Ce long métrage n’est pas réalisé de manière linéaire : on y voit W. au début de sa présidence (entre 2001 et 2003) préparer la guerre en Irak, et, lors de nombreux retours en arrière, lorsqu’il était étudiant et subissait de nombreux échecs, personnels ou non. Durant cette période, la violence et les problèmes d’alcool de ce cowboy faisaient de lui un véritable loser. Ses relations avec son père ont toujours été très tendues, ce dernier lui préférant son autre frère, Jeb.

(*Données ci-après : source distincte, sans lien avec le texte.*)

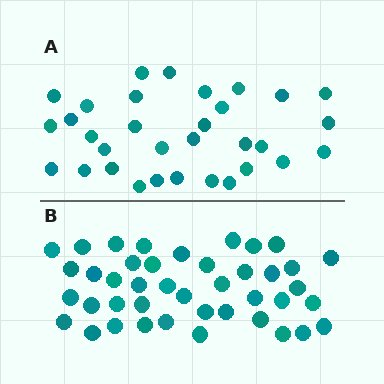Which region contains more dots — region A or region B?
Region B (the bottom region) has more dots.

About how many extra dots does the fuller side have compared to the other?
Region B has roughly 10 or so more dots than region A.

Puis, à l’approche de la quarantaine, on le voit changer : il arrête l’alcool et se convertit au catholicisme pur et dur, il devient avide de pouvoir et souhaite prouver qu’il peut faire mieux que son frère et même mieux que son propre père… Et ce, à n’importe quel prix.

Ce Bush-là fait parfois pitié, on peut même ressentir une certaine forme d’empathie à son égard, il est aussi tour à tour pathétique, dangereux, bête… Et, dès lors, apparaît l’évidence : il n’est absolument pas fait pour endosser le rôle de « l’homme le plus puissant du monde »… Il y arrive cependant à deux reprises !

W. d’Oliver Stone est intelligent et brillant. Il montre avec un grand discernement tout ce qui, appartenant aux domaines psychologique, familial et politique, a amené cet homme à la présidence des Etats-Unis. Il le fait de plus sans aucun sensationnalisme, faux scoop ou excès de zèle. W. n’est donc pas spectaculaire, ni franchement passionnant il faut l’avouer, mais c’est aussi pour cela qu’il est réussi. Espérons maintenant que si Oliver Stone décide de faire, d’ici quelques années, un quatrième film sur un président américain, apparaisse en gros sur l’affiche : « Obama ».